# Comunicacion USB con microcontrolador y Visual Basic 6



## SheckoAlucard (Mar 12, 2012)

Buenas tardes
Necesito ayuda para llevar a cabo una comunicacion entre un microcontrolador (PIC18F4550) por medio de USB, el proceso sera controlado con Visual Basic. Mi proyecto trata acerca de lo siguiente: Mi PIC estara registrando una señal analogica de pH, al llegar al pH deseado, se abriran varias bonbas para llenar un tanque. En Visual Basic quiero poder observar lo que esta sucediendo.
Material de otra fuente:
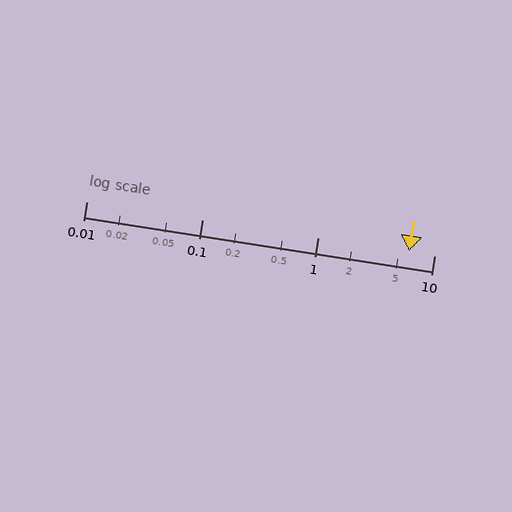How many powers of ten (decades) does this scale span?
The scale spans 3 decades, from 0.01 to 10.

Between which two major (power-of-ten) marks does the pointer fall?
The pointer is between 1 and 10.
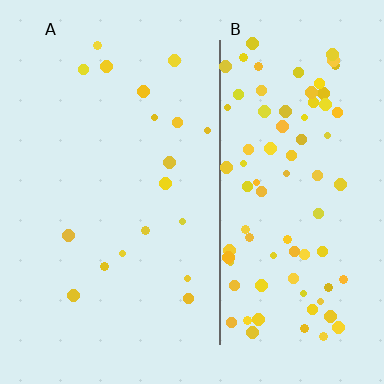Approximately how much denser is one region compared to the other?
Approximately 5.0× — region B over region A.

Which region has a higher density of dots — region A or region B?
B (the right).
Por ejemplo el pH obtenido y cuales bombas son las que estan abiertas. que tal? principalmente busco los codigos utilizados en Visual Basic 6.0 etc.


----------



## Meta (Mar 18, 2012)

Hola:

Hay un libro con ejemplos por aquí de lo que buscas.






http://www.ra-ma.es/libros/MICROCONTROLADORES-PIC-CON-PROGRAMACION-PBP/27944/978-84-9964-042-6

Un saludo.


----------



## electrobicho (Ago 17, 2012)

Hola, saludos yo e hecho algo parecido, bueno led, pero es algo www.protonbasic.wordpress.com espero te sirva


----------